In Cuernavaca, Morelos, members of several feminist collectives protested at the state Attorney General’s Office where they declared that they were fed up with the violence women face in the state and the country as a whole.

Women at the antigrita in Mexico City this week.
Women at the antigrita in Mexico City this week.

They said they had nothing to celebrate despite it being Independence Day, saying they were all victims of successive bad governments.

“We’re tired of government authorities not assuming their responsibility [and] being incapable of guaranteeing our security,” the women said.

Members of women’s collectives in Tijuana, Baja California, also said that they had nothing to celebrate as they gathered outside a cultural center on Tuesday night. The women graffitied part of the spherical Tijuana Cultural Center and its forecourt with messages that denounced gender violence and the government.

In Tamaulipas, women protested in Ciudad Victoria and Reynosa on Tuesday because they were not consulted about a new law that sets harsher penalties for cyber-harassment and the online dissemination of intimate photographs. They argued that the law doesn’t do enough to protect women from online abuse.

The protests over the past two days came as activists in Mexico City continue to occupy the headquarters of the National Human Rights Commission (CNDH) in the capital’s downtown. The Ni Una Menos (Not One Woman Less) Collective took over the building two weeks ago and converted it into a shelter for victims of gender-based violence.

Monday’s antigrita event, attended by at least 300 protesters, was held outside the CNDH headquarters, located a few blocks from Mexico City’s central square.

According to The Guardian newspaper, one woman whose daughter and sister have disappeared held up documents from their CNDH case files as she denounced the authorities’ lack of action against those responsible for the crimes.

“I did this correctly,” she said of the effort she made to follow official protocols. “I sat here for hours and nothing happened,” she shouted before tearing the documents up and throwing them off the CNDH building’s second floor balcony. “The institutions can go to hell, because they don’t respect people’s human rights.”

About 10 women per day were killed in Mexico last year, while the murder of a 7-year-old girl earlier this year and the particularly brutal killing of a 25-year-old woman by her partner – as well as a newspaper’s publication of her mutilated body – triggered massive protests and Mexico’s first ever national women’s strike in March.

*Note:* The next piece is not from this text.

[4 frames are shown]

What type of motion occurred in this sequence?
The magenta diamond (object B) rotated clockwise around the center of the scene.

A lot of the anger then and now has focused on López Obrador, who has refused to acknowledge the full extent of the crisis.

In May he claimed that 90% of calls made by women to denounce domestic violence and seek help are false, and after the takeover of the CNDH building claimed without evidence that the activists have a partisan political agenda and are backed by “conservatives,” a byword the president uses for his political opponents.

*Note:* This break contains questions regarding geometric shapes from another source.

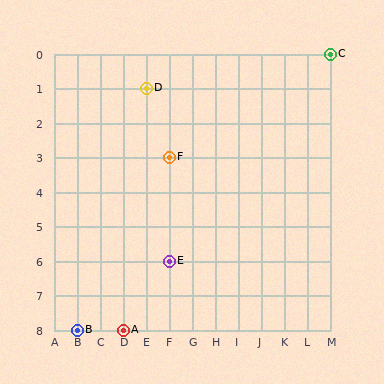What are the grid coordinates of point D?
Point D is at grid coordinates (E, 1).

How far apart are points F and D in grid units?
Points F and D are 1 column and 2 rows apart (about 2.2 grid units diagonally).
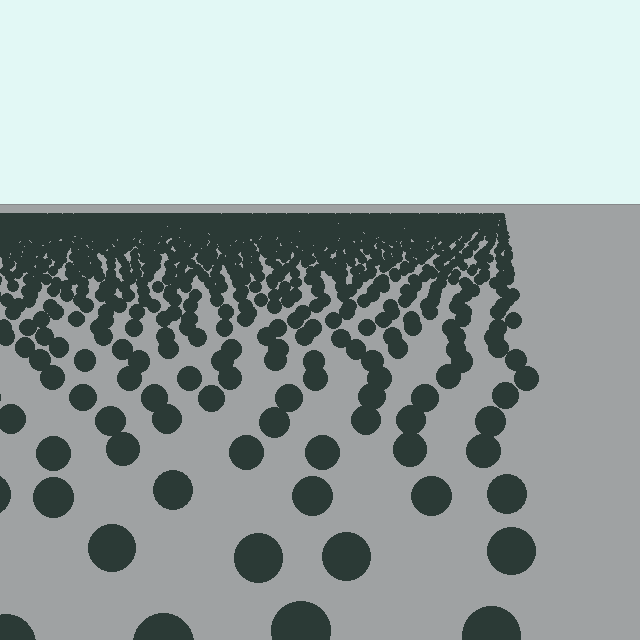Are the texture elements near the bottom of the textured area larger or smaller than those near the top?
Larger. Near the bottom, elements are closer to the viewer and appear at a bigger on-screen size.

López Obrador also criticized the activists for defacing portraits of erstwhile presidents that hung in the CNDH building, taking particular umbrage at the embellishment of revolutionary hero Francisco Madero’s likeness with lipstick and an anti-police message.

The mother of a 7-year-old girl who was unable to get authorities to investigate abuse against her daughter promptly hit back at the president with a response that went viral.

“The president was indignant about a portrait – but why wasn’t he indignant when my daughter was abused?” Erika Martínez asked.

Emboldened by the activists’ success in seizing control of the CNDH headquarters in Mexico City, a group of women last Thursday took over the offices of the México state Human Rights Commission in Ecatepec, a municipality that borders the capital that is notorious for violence against women and crime in general.

But in the early hours of Friday morning, police entered the building and “beat the women and children with them,” The Guardian said, before taking them in unmarked vehicles to a prosecutor’s office in another México state municipality.